During the second half of the twentieth century, researchers have been focused on breaking down science into small pieces, and in doing so have learned that understanding the small pieces does not necessarily translate into a greater understanding of the whole. Systems biology has emerged as a way of understanding these systems in total, but requires scientists to work through complexity to arrive at a greater understanding. To understand the fundamental biology of TB, scientists must first understand the biology of latent TB: why the bacteria are able to resist the host’s ability to eradicate them over a long period of time. The commonly-used definition of latent TB—antigen-specific T-cell response without clinical symptoms—is very broad and may in fact lead us away from the consideration that latent TB may not be the same in every patient. Does everyone infected with latent TB harbor viable bacteria? Where are these bacteria in the body and what are they doing?

As part of the Grand Challenges in Global Health Program, a Gates Foundation-funded initiative to develop drugs for latent TB, our team is working with a hypoxia model, based on the idea that the bacteria encounters an environment (hypoxia) in the host which is hostile. In response, the bacteria may switch to a slowly-replicating persistent phenotype that makes them more drug-tolerant. We are also using live-imaging to study lesions in active latent TB in both humans and primates to identify what the bacteria are doing in different types of lesions, why some bacteria are immunologically active and others dormant.

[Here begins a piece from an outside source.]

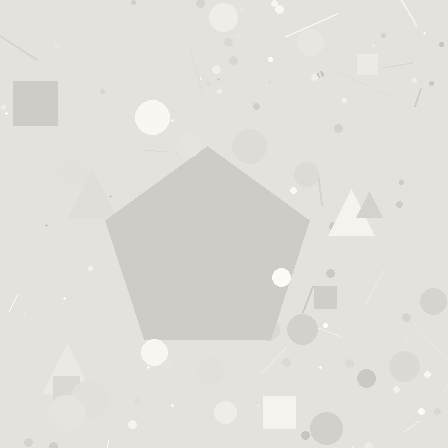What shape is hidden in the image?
A pentagon is hidden in the image.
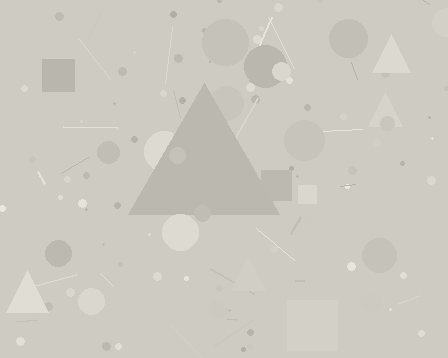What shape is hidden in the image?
A triangle is hidden in the image.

Based on our findings to date, biomarkers in addition to T-cell response must be identified in order to develop a better understanding of what is happening in patients with latent TB. We hypothesize that latent TB encompasses a broad spectrum of responses in patients, from the infection being eliminated without priming antigen-specific T cells, through the infection being controlled with some bacteria persisting but reduced replication, to some bacterial replication being maintained at a subclinical immune response. Our theory is that the infection in patients with latent TB can move along this spectrum over the course of time. With additional biomarkers—such as ones measuring bacterial load or cell surface markers—subsets of patients can be identified who would benefit from preventive therapy, making this a more realistic and effective approach in the goal of eliminating TB by 2050.